Da oggi disponibile in streaming per gli abbonati di Prime Video il film horror L’esorcista del Papa. Diretto da Julius Avery, è interpretato dalla star neozelandese Premio Oscar Russell Crowe.
Nel film che segna il ritorno al cinema di uno dei più noti esorcisti realmente esistiti, qui alle prese con un racconto di fantasia, il ruolo del Papa è interpretato da Franco Nero.
Il ruolo sociale, oltre che spirituale, dell’esorcista in una società degli anni ’80 dominata da presenze maligne
Dopo un rocambolesco incipit in cui l’astuto esorcista della capitale, Padre Amorth, sventa una suggestione satanica a torto scambiata per possessione, il celebre prelato, verso la fine degli anni ’80, indaga su una presunta presenza satanica in un ragazzino americano.
Il giovane è giunto con la madre e la sorella fino al santuario di San Sebastiano, in un’amena località di campagna spagnola, ereditata dalla donna rimasta vedova.
Il prelato, noto per i suoi metodi talvolta poco ortodossi (e per questo considerato con sospetto) nonostante rimanga il pupillo del Papa in carica, comprende, aiutato dal giovane collega Padre Felipe, che il demone in questione è un elemento assai potente.

L’esorcista del Papa
Un diavolo in grado di suggestionare più persone contemporaneamente e motivato da un’antica vicenda che risale, proprio in quel luogo sacro, ai tempi lontani e bui dell’Inquisizione.

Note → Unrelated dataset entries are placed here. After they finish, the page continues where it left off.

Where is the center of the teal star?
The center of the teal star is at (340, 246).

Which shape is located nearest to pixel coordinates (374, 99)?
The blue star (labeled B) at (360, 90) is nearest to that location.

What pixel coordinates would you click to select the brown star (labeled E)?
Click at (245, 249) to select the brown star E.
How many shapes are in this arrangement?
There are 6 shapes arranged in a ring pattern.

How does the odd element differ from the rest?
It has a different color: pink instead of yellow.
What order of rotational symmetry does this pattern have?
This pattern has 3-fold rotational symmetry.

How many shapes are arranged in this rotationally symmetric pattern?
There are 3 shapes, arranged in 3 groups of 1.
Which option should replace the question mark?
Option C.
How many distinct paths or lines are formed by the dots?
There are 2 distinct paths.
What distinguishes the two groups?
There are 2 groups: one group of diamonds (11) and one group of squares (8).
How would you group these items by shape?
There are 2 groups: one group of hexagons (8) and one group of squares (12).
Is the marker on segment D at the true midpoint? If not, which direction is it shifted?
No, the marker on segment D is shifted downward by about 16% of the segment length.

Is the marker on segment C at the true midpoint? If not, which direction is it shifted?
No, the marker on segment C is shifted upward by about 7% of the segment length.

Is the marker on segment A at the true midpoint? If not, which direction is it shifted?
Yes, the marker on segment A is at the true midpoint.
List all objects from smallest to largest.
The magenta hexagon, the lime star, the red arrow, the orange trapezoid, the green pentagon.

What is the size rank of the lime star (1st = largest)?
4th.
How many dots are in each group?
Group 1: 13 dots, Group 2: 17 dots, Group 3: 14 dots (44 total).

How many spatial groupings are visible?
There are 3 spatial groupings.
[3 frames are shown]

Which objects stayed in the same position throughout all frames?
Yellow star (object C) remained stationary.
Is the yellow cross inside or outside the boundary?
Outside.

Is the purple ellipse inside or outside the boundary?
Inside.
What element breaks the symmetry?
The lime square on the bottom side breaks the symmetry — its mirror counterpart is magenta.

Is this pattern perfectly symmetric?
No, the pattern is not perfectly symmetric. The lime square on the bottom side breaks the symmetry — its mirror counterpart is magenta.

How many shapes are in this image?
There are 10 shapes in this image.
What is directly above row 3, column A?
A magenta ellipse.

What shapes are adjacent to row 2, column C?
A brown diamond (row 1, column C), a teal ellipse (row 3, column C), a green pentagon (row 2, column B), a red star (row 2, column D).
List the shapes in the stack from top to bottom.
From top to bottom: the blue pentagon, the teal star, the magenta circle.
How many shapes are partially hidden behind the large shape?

A costo di ricorrere al sacrificio personale, Gabriele Amorth, ossessionato da un episodio occorso durante la propria militanza fra i partigiani e roso dai sensi di colpa per non essere riuscito a salvare una ragazza, riuscirà a sconfiggere anche quel potente demone.
L’esorcista del Papa- la recensione
Noto per essere considerato uno tra i più famosi esorcisti mai esistiti, e operante a diretto contatto con il Vaticano e i papi, Padre Gabriele Amorth ha ulteriormente richiamato notorietà dopo essere stato al centro di un noto documentario diretto nel 2017 dal magnifico regista Wiliam Friedkin (il cineasta di un cult come L’esorcista, oltre che di altre pietre miliari del cinema americano come Il braccio violento della legge, Il salario della paura, Cruising, Vivere e morire a Los Angeles, Killer Joe).
In The Devil and Father Amorth, infatti, Friedkin nel 2016, su invito dello stesso esorcista, vinceva la sua diffidenza su fenomeni misteriosi come gli esorcismi, da lui stesso narrati, filmando un esorcismo reale e finendo per essere coinvolto in un inevitabile confronto con quanto narrato ne L’esorcista.
“Ricordate! Il demone utilizzerà i vostri peccati contro di voi”.
Nel film di Avery invece si torna al film a soggetto e si immagina un caso impegnativo, e dai contorni assai misteriosi, in cui diviene necessario coinvolgere il famoso esorcista.
La vicenda si sforza in tutti i modi di richiamare tutti i cliché più ovvi di un filone horror che, dopo il successo de L’esorcista e dei suoi svariati sequel, ha visto la creazione di un vero e proprio capitolo a sé stante nell’ambito del cinema di genere.
Il diavolo, probabilmente…
Ma il risultato delude: la narrazione pare più preoccupata a creare attorno a sé un’ atmosfera piena di pathos che garantisca spavento e tensione, piuttosto che farsi carico di tirare le somme di una storia che racchiuda in sé qualcosa di davvero originale ed accettabile.

L’esorcista del Papa
Dal canto suo Russell Crowe tenta, probabilmente incalzato dalla bonaria sceneggiatura (a cura di un nome noto come Michael Petroni) di fornire un aplomb talvolta scanzonato e reazionario al suo singolare prelato, provocando nella visione del film una sensazione di imbarazzo, più che di interesse per il personaggio affrontato.
Appaiono inoltre puerili i vezzi con cui si riproducono scorci italiani di un fine secolo davvero colmo di stereotipi più che abusati: lambrette e scorci di una capitale da cartolina, laddove pure l’ambientazione spagnola soffre di vedute ridondanti, a partire dal santuario a forma di castello medioevale che diviene teatro della possessione multipla al centro della storia.